In Korea, Thais species have been included as part of a species checklist in the faunal report on mollusks. Earlier studies, including some encyclopedias of Korean shells, relied entirely on the shell characteristics without careful appraisal of species identity (Choe, 1992; Lee and Min, 2002; Min, 2004). A taxonomic investigation of Korean muricid species based on a morphological comparison of shell and radula characteristics showed that three Thais species are very abundant in Korean coastal areas (Choe and Park, 1997): T. clavigera (Kuster, 1858), T. bronni (Dunker, 1860), and T. luteostoma (Holten, 1803).
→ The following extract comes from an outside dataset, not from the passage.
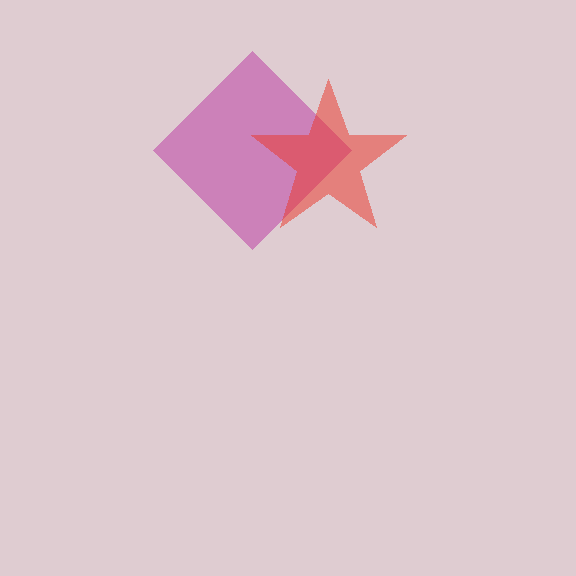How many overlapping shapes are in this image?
There are 2 overlapping shapes in the image.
In contrast to taxonomic assessments by most earlier authorities, these species are not very morphologically discernible from each other because their shell morphology is greatly variable, creating a diverse array of local morphotypes according to their geographic origins. Therefore, there is considerable taxonomic confusion with regard to species-level taxonomy in this group.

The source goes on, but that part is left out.